I hate people whining about ticket prices. This is the first whine I've heard about the dynamic pricing system, and I'm not with Joe Eskenazi.
As noted before, inducing people to spend quickly and pinging those who do not is good business sense.
On the other hand, it just seems downright wrong that you should be made to pay more for a baseball game because it's a "great day for baseball." It seems exploitative that you should be made to cough up extra dollars when Tim Lincecum is on the mound; will we be given a deep discount when Zito is pitching or Pablo Sandoval takes a day off? Further following the airline model, will we be charged extra for using the restroom? Do clean seats cost more? Do I have to pay extra to stay out of the all-felon, all-drunk, all-jerks talking loudly about work on their iPhone section?

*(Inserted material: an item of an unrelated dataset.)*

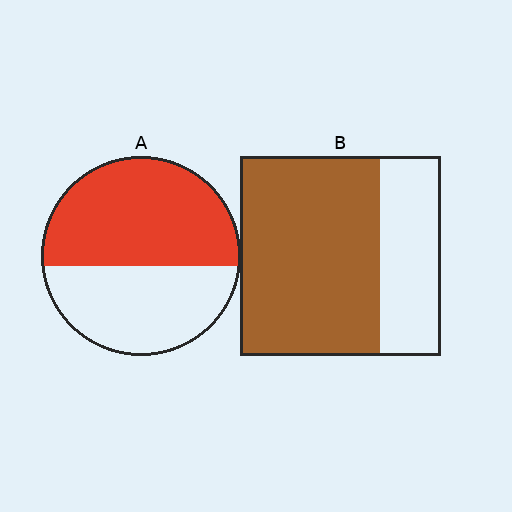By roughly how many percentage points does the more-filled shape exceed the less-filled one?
By roughly 15 percentage points (B over A).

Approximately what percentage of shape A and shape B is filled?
A is approximately 55% and B is approximately 70%.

I can understand why the same seats that cost $5 vs. Pittsburgh will run you five times that when Boston comes to town (or more, if it's a really nice day and Lincecum ends up taking on Josh Beckett). But the notion of "premium game pricing" sends fans an unmistakable message. It means "premium" teams visit AT&T Park, but the home squad is not one of them.
Finally, the notion of "dynamic" pricing feels so wrong because it completely upsets the "Hey! Let's go out to a game!"-notion that makes baseball unique. Among professional sports, only baseball is still priced at a level that makes spontaneity possible. No, you can't ditch the car in Little Hollywood, buy a sandwich at Piccolo Pete's, walk a mile, and score bleacher tickets for $3.75 anymore. That rose-hued nostalgia is fading fast. But toting a sandwich into AT&T Park and buying view reserve or bleacher tickets really is affordable for the everyman.

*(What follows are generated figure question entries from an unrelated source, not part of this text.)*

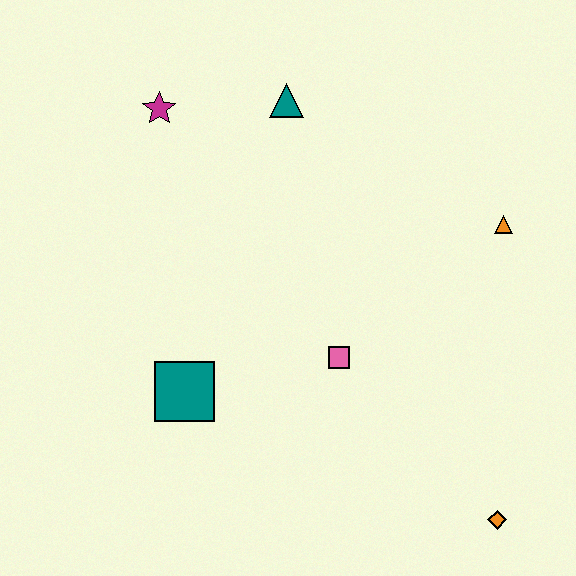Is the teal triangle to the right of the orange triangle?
No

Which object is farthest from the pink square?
The magenta star is farthest from the pink square.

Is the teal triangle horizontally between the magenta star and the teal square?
No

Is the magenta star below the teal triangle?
Yes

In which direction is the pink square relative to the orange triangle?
The pink square is to the left of the orange triangle.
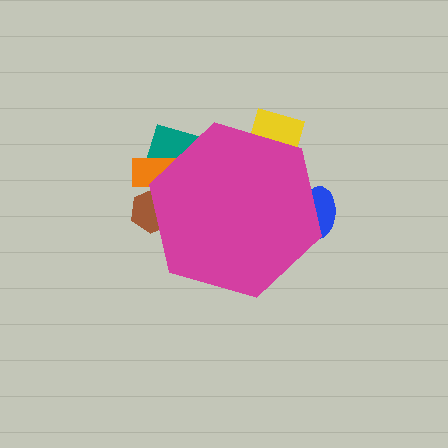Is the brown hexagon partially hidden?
Yes, the brown hexagon is partially hidden behind the magenta hexagon.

Here's the problem with his idea: This is fantastic for real baseball fans, especially those on a budget. It's conceivable that you could see every playoff team in the NL, plus the A's for under $40. It's $51 for bleacher seats to four playoff teams + the A's. You can sit in club seats for $25. Those tickets.com fees suck, but nothing stopping you from going to the ballpark on a Saturday and getting your tix.
The broader idea is that the Giants want your money instead of scalpers getting it, and who doesn't like that? Sure, we can bitch all we want about Bow Tie and the gang, but at least those guys might spend your extra money. Scalpers are definitely not signing Tim Lincecum to a long-term deal.
Hell, even complaining that you can't go to the park whenever you want anymore is largely BS. Those getaway day games versus the Reds and Pirates aren't going to be $30 no matter how good the Giants play. So you can't decide to go to the park when the Red Sox come to town. Big deal, anybody who was there in 2004 knows you couldn't do it then either. Big series with the Mets/Dodgers/Red Sox/Cubs always sold out before dynamic pricing - so you had to buy in advance there too. It's what happens when you live in a city with a popular team and a popular ballpark, plus plenty of transplants who support other teams.
And the nostalgia for Candlestick? I miss Piccolo Pete's, I don't miss the continual discussions about the team moving or the 9,000 people on a Wednesday night with a good team on the field because nobody wanted to go to that shithole.
Dynamic pricing rocks for people who plan ahead. It sucks if you're a Dodgers or Red Sox fan. Net positive, IMO.